During my time in Toulouse, I spent most of it sitting on the steps of a bridge looking out over the river. The town’s leisure pace only offered more time for introspection. I had no distractions between looking at myself and my past. At present, I felt too suffocated by the prospect of leaving a place I worked to call home. I spent sunsets feeling angry and defeated. I came back each day to the same steps watching life come and go around me, and I cried. All while being in the midst of a new relationship, that was sped up by my current situation. Life was also making me confront my belief of independence. I always planned to have my own just in case. To be prepared in case the relationship did not work. I worked for years keeping relationships at a distance for fear that maybe there would be a moment where I misplaced my trust in someone. Yet, there I was having help from another.

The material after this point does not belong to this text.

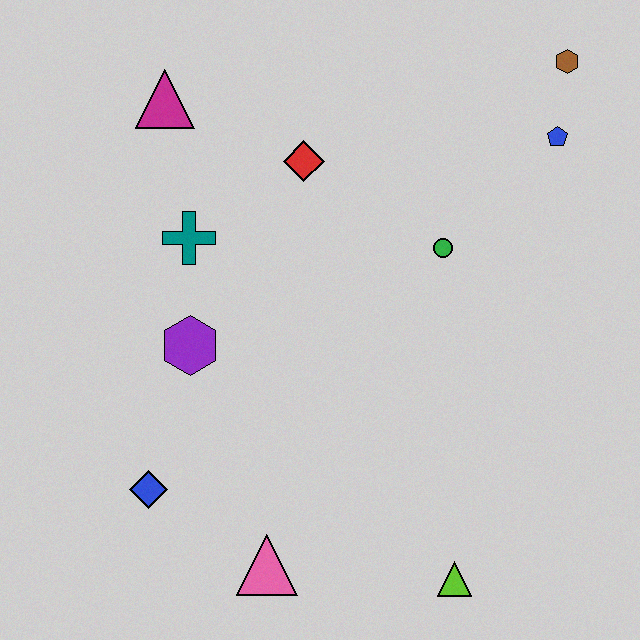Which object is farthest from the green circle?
The blue diamond is farthest from the green circle.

I was in a relationship and felt that I had nothing to offer. Who was I when I wasn’t making money? Able to support myself? Not fun to be around? Not feeling like me? Not sleeping at night due to insistent thoughts that made me admit I didn’t really like who I was. I didn’t know how to like myself. I never gave it thought. I thought the game of survival was to make sure everyone else liked you. Everything was changing, and there were choices that still required my attention. I was stuck, scared of making any decisions that could result in becoming a permanent mistake. I remained in a state of worry that revealed other less desirable qualities about me. When I was frustrated, I was short-tempered. When I was dissatisfied, I blamed other people and things. When things felt soulfully too hard to bear, I retreated. When I didn’t like something, I tried to bend it to my rule.
This time the more I attempted to bend life around me, the crazier I felt. Yet, each time I sat on the steps, feeling something deeper than my dissatisfaction pulling me. I had told myself that if I accepted life currently as it was, I was giving up on what it could be. On all the possibilities. My own potential. I went in circles, knowing that feeling the absorbent amount of worry and stress would eventually kill me. I had to face the fact that it was going to be harder to go backward than forward. And forward was going to require effort and energy if something was going to change. I also knew going backward would be that permanent mistake.

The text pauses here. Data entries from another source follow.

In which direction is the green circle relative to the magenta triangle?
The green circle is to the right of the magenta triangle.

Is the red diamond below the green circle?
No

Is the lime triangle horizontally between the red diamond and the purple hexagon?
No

If there was no going backwards, I had to begin somewhere. Starting with making peace with myself that maybe I was not fixed. During my walks and time on the steps, I saw the leaves shift colors. I saw how winter emptied the bridge of people. The water levels were decreasing. I noticed the ground losing its moisture. If nothing in nature was fixed, how was I excluded? Why wouldn’t the tides of my desires change like the ocean? Why couldn’t I want to walk along another path? What kept me from committing to a different career? Allowing myself to have someone who I can trust to care for me in my relationship? Why could friendships not change and even end? Everything about me was growing and changing, and the notion of a fixed idea of myself was causing internal discord. I began to see the expectations of myself from how I currently defined myself. I had forged an image of myself, a partial truth. It was a partial truth that I accepted as absolute, that lacked new information.
If who I had grown into was a partial truth, then maybe there were other things I had yet to discover about myself. Now that I could not envision anything forward, I had to embrace a new present; trial and error along the way. If I could listen to what was speaking within me, then maybe I could trust myself. How could I value the voice assured me that everything was happening for a reason, while I was in the middle of this instability?